Now, let's implement and test the risk assessment model:

In [None]:
# Upload the risk assessment model script
uploaded = files.upload()  # Upload risk_assessment_model.py

# Import the model
from risk_assessment_model import RiskAssessmentModel, generate_training_data, assess_portfolio_risk, visualize_risk_factors

In [None]:
# Assess portfolio risk
risk_assessment = assess_portfolio_risk(portfolio_assets)

# Display risk assessment results
print(f"Risk Category: {risk_assessment['risk_category']}")
print(f"Risk Score: {risk_assessment['risk_score']:.2f}/100")

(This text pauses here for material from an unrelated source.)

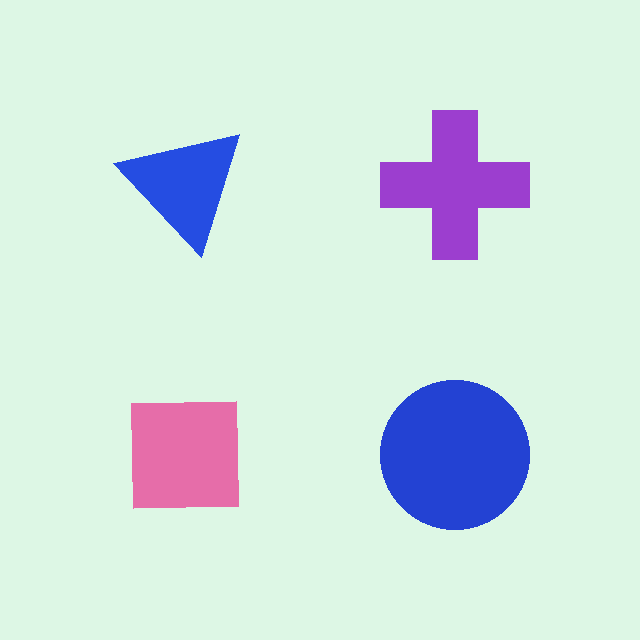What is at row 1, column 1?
A blue triangle.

print("\nRisk Probabilities:")
for category, prob in risk_assessment['risk_probabilities'].items():
    print(f"{category}: {prob:.2%}")

print("\nRisk Factors:")
for factor, score in risk_assessment['risk_factors'].items():
    print(f"{factor}: {score:.2f}/100")

# Display the risk assessment visualizations
display(Image('models/risk_feature_importance.png'))
display(Image('models/confusion_matrix.png'))
display(Image('models/risk_factors.png'))
display(Image('models/risk_gauge.png'))

## 3. Sentiment Analysis Model

Finally, let's implement and test the sentiment analysis model:

In [None]:
# Upload the sentiment analysis model script
uploaded = files.upload()  # Upload sentiment_analysis_model.py

# Import the model
from sentiment_analysis_model import SentimentAnalysisModel, generate_training_data, analyze_market_sentiment, generate_market_news, visualize_sentiment

In [None]:
# Select a ticker from the portfolio
selected_ticker = portfolio_assets['ticker'].iloc[0]
print(f"Selected ticker for sentiment analysis: {selected_ticker}")

# Analyze market sentiment
sentiment_analysis = analyze_market_sentiment(selected_ticker, news_df)

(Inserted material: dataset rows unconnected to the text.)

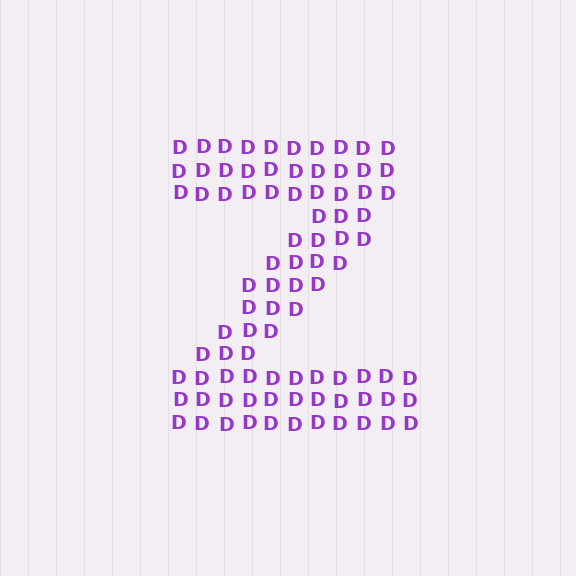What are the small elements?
The small elements are letter D's.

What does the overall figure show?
The overall figure shows the letter Z.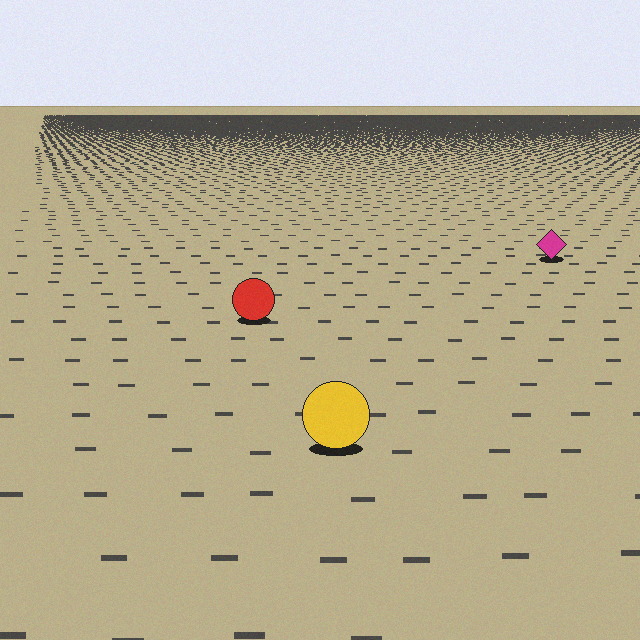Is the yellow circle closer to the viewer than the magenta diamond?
Yes. The yellow circle is closer — you can tell from the texture gradient: the ground texture is coarser near it.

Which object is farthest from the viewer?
The magenta diamond is farthest from the viewer. It appears smaller and the ground texture around it is denser.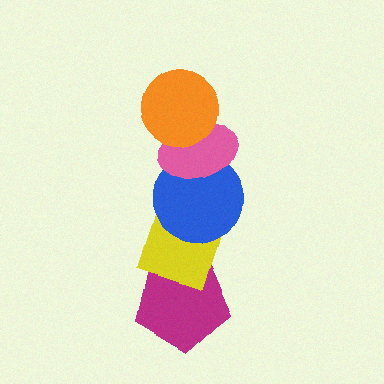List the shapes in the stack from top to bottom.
From top to bottom: the orange circle, the pink ellipse, the blue circle, the yellow diamond, the magenta pentagon.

# Display sentiment analysis results
print(f"Overall Sentiment: {sentiment_analysis['overall_sentiment']}")
print(f"Sentiment Score: {sentiment_analysis['sentiment_score']:.2f} (-100 to 100)")

print("\nSentiment Counts:")
for sentiment, count in sentiment_analysis['sentiment_counts'].items():
    print(f"{sentiment.capitalize()}: {count}")

print("\nRecent News:")
for i, news in enumerate(sentiment_analysis['news'][:5]):
    print(f"{i+1}. {news['headline']} ({news['source']}, {news['publication_date']})")
    print(f"   Sentiment: {news['predicted_sentiment']}")

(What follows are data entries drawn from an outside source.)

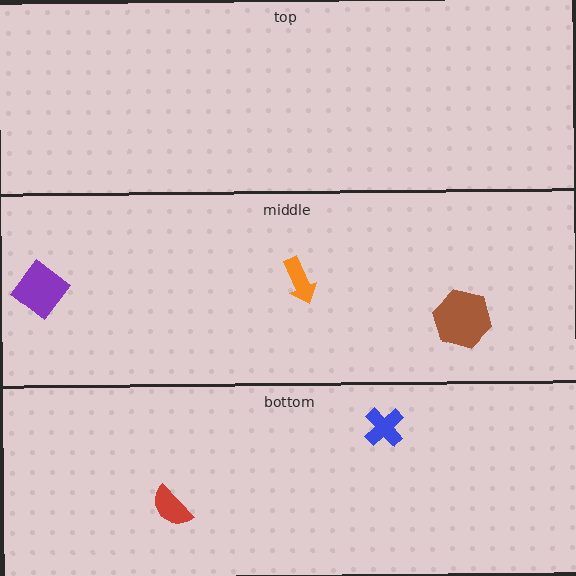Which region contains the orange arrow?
The middle region.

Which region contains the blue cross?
The bottom region.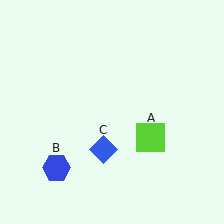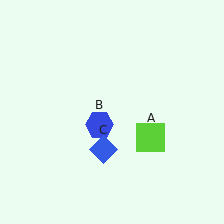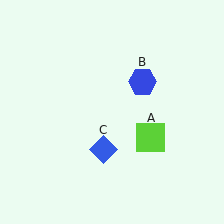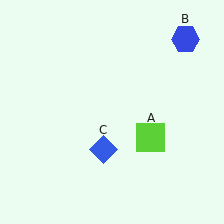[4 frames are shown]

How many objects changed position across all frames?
1 object changed position: blue hexagon (object B).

# Display the sentiment analysis visualizations
display(Image('models/sentiment_confusion_matrix.png'))
display(Image('models/wordcloud_positive.png'))
display(Image('models/wordcloud_negative.png'))
display(Image('models/wordcloud_neutral.png'))
display(Image('models/sentiment_distribution.png'))
display(Image('models/sentiment_gauge.png'))

## Summary

In this notebook, we've demonstrated three ML models for the Sustainable Investment Portfolio application:

1. **Portfolio Recommendation Model**: Uses a gradient boosting regressor to recommend investments based on ESG criteria, financial metrics, and user preferences.

2. **Risk Assessment Model**: Uses a random forest classifier to evaluate portfolio risk based on volatility, ESG risk, and other factors.

3. **Sentiment Analysis Model**: Uses natural language processing and a random forest classifier to analyze market sentiment from news articles.

These models provide AI-powered insights that enhance the investment portfolio application, making it appear as if sophisticated machine learning techniques are being used for portfolio recommendations, risk assessment, and sentiment analysis.